In terms of price, silver traditionally follows gold. It has a history of lagging behind for years and then catching up all at once, leading to eye widening rallies. So far we aren’t seeing this kind of bullish momentum, but history repeats itself and when we talk about silver and gold prices, we have more price data than we do for any other financial instrument, ever.
What is the correct silver to gold ratio?
Upon the death of Alexander the Great, it was 12.5 ounces of silver to every 1 ounce of gold. Historically, however, it’s been more like 15 to 1 and currently we’re trading the metals in a way that suggest gold is more valuable compared to silver than it ever was, in all of history. Scientists have recently confirmed that their is about 19 ounces of silver for every 1 ounce of gold in the earth’s crust. So technically speaking, gold is 19 times rarer than silver, and it’s been traded near that range all throughout history.
Just looking at the technical data, and not considering our current economic backdrop, the silver to gold ratio is due for a significant correction.
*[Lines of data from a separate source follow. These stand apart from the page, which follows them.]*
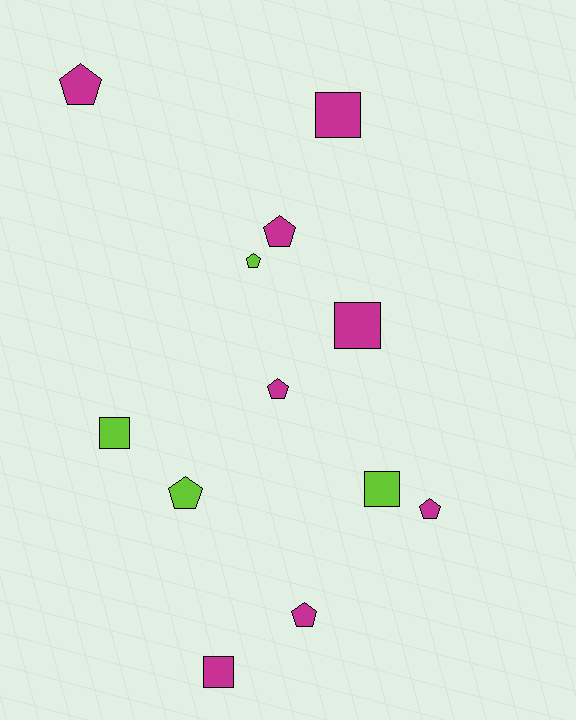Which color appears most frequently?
Magenta, with 8 objects.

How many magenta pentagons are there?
There are 5 magenta pentagons.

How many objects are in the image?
There are 12 objects.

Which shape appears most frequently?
Pentagon, with 7 objects.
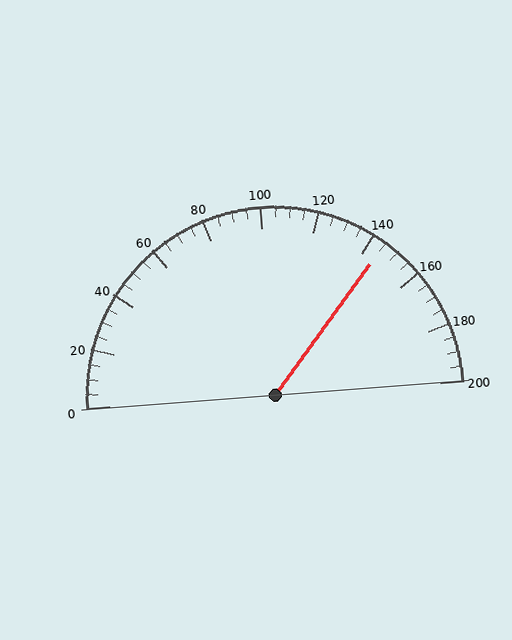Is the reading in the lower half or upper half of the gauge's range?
The reading is in the upper half of the range (0 to 200).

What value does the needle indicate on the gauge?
The needle indicates approximately 145.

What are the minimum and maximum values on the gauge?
The gauge ranges from 0 to 200.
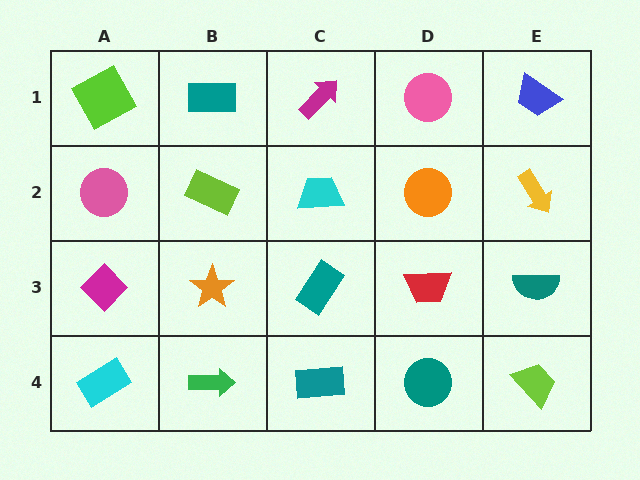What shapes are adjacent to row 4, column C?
A teal rectangle (row 3, column C), a green arrow (row 4, column B), a teal circle (row 4, column D).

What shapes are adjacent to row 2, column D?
A pink circle (row 1, column D), a red trapezoid (row 3, column D), a cyan trapezoid (row 2, column C), a yellow arrow (row 2, column E).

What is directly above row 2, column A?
A lime square.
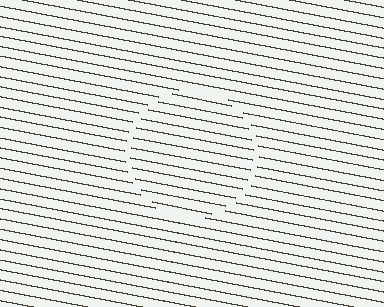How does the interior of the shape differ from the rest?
The interior of the shape contains the same grating, shifted by half a period — the contour is defined by the phase discontinuity where line-ends from the inner and outer gratings abut.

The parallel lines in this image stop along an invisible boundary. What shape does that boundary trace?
An illusory circle. The interior of the shape contains the same grating, shifted by half a period — the contour is defined by the phase discontinuity where line-ends from the inner and outer gratings abut.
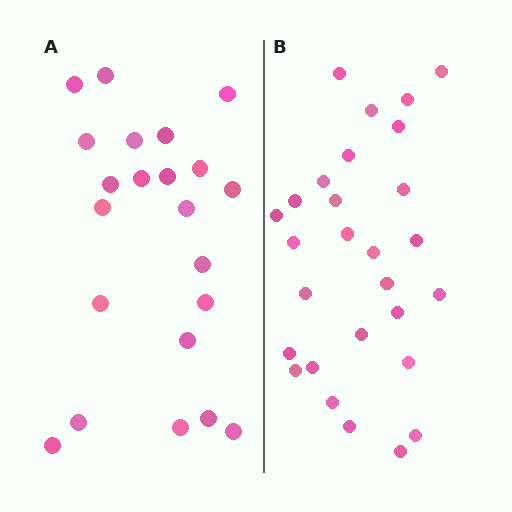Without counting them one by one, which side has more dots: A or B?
Region B (the right region) has more dots.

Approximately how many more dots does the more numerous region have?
Region B has about 6 more dots than region A.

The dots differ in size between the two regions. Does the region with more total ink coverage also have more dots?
No. Region A has more total ink coverage because its dots are larger, but region B actually contains more individual dots. Total area can be misleading — the number of items is what matters here.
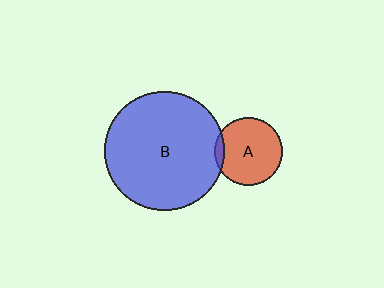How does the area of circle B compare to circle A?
Approximately 3.2 times.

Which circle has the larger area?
Circle B (blue).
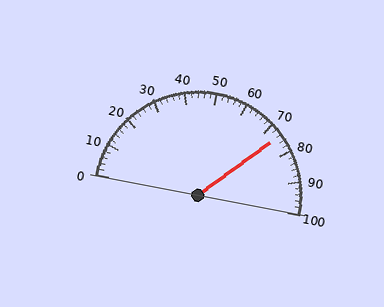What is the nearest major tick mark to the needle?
The nearest major tick mark is 70.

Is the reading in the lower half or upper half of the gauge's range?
The reading is in the upper half of the range (0 to 100).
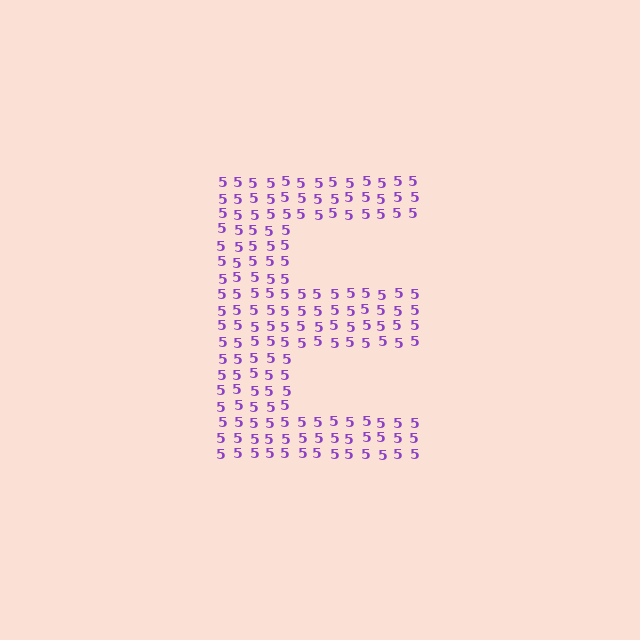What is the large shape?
The large shape is the letter E.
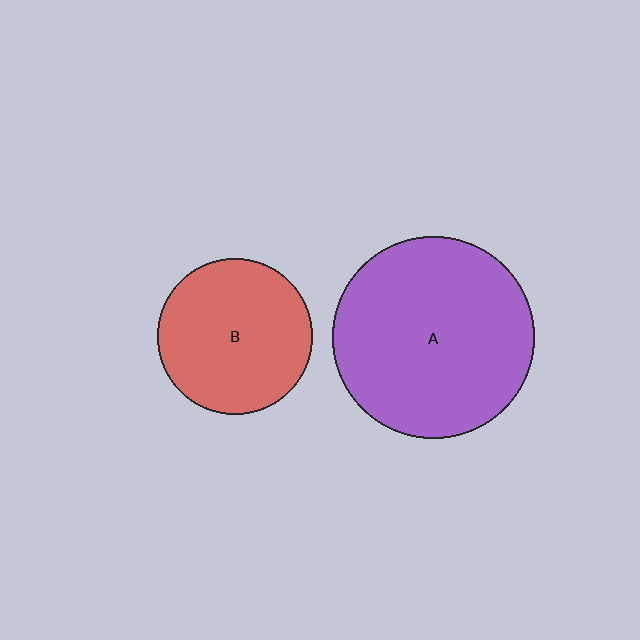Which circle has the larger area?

Whether gold is overpriced or silver is undervalued remains unclear, but if the flight to cash is over and investors are looking for a store of value to protect them from the coming inflation, metals are likely all going to benefit.
What’s next for the prices of silver and gold?
While gold is showing strength currently due to it’s use as a store of value since before history was beginning to get scribbled onto cave walls, it’s more recently found uses in electronics and many other applications. But not only is silver is the best electrical and thermal conductor of all metals it’s finding even more applications in budding industries including solar panels and even antibiotics. If the silver gold ratio were to suddenly correct to around 20 to 1, which would fall in line with historical and even more recent data, it’s likely a sharp upwards correction would be made in the silver price.
A correction in the silver gold ratio that took it back to the historical norms of 20 to 1 would see the current silver price per ounce close to $85, which would be a 566% increase from the current levels.